Silvestrini "has been caused to suffer an extensive, unattractive scar on her neck which will require plastic surgery revision at significant cost. … Further still, plaintiff avers that there were remnants left of the thyroid more extensive than would have been the case had the robot not malfunctioned and the Intuitive Surgical, Inc. technician been available as had been contracted for; plaintiff has been advised that she now faces the prospect of one or more further surgeries, which otherwise would have been unnecessary," according to the lawsuit. "Prior to admission, the patient (and her family) had made a careful study of the benefits of such robotic surgery over traditional, more invasive, surgery. The patient chose the robotic surgery because it was represented to her as safe and far less invasive with far less residuals."
Problems with monopolar power?
The other 3 cases involved allegedly botched hysterectomies. In 1, the father of a 24-year-old woman who died 2 weeks after her procedure claims that the da Vinci system burned an artery and intestines during his daughter’s surgery, further accusing the surgeon and the hospital of carelessness for not discovering the damage.
McCalla claims that the surgical robot contains dangerous design flaws, including un-insulated surgical arms that may allow electrical currents to jump to healthy internal organs and tissue.
The Da Vinci device excises tissue using monopolar power, which delivers high-current but rapidly dissipating electricity to the tissue the surgeon wants to remove. A pointed electrode delivers the energy, which quickly dissipates beyond the target tissue and is returned to the device via a large return electrode.
But the technique depends on good electrical contact between the patient and the return electrode to prevent the current from arcing through healthy tissue, which can result in 3rd-degree burns. At least 1 law firm speculates that insulation in the Da Vinci’s robotic arm may wear away over time, creating the potential for just such a scenario.
Few lawsuits until now
Before the 4 cases filed since last October, there have been few other product liability lawsuit against Intuitive over the Da Vinci device since it initially hit the market more than a decade ago. In 2010, the company dodged 1 such case after a federal appeals court cleared it of any liability for a Pennsylvania man’s erectile dysfunction following a Da Vinci prostatectomy.

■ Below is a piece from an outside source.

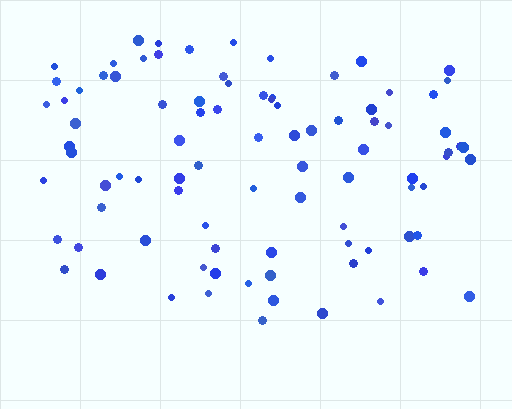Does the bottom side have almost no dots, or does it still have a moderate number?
Still a moderate number, just noticeably fewer than the top.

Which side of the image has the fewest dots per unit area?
The bottom.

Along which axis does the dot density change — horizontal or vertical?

In 2010, Daniel O’Brien sued Intuitive after the Da Vinci device used in his pancreatic and islet cell transplant also allegedly died and was unable to be re-started, according to court documents. The conventional operation that followed left him with a 14-inch scar across his abdomen and a host of other troubles, according to court documents. That case was dismissed after Judge Gary Feinerman of the U.S. District Court for Northern Illinois ruled that O’Brien failed to prove that the device caused his injuries.
Thomas and Joan Dulski also sued Intuitive that year, alleging that the Da Vinci device caused his prostatectomy to go awry and he wound up with a perforated colon. The case was dismissed last year after a mediation bid failed, according to court documents.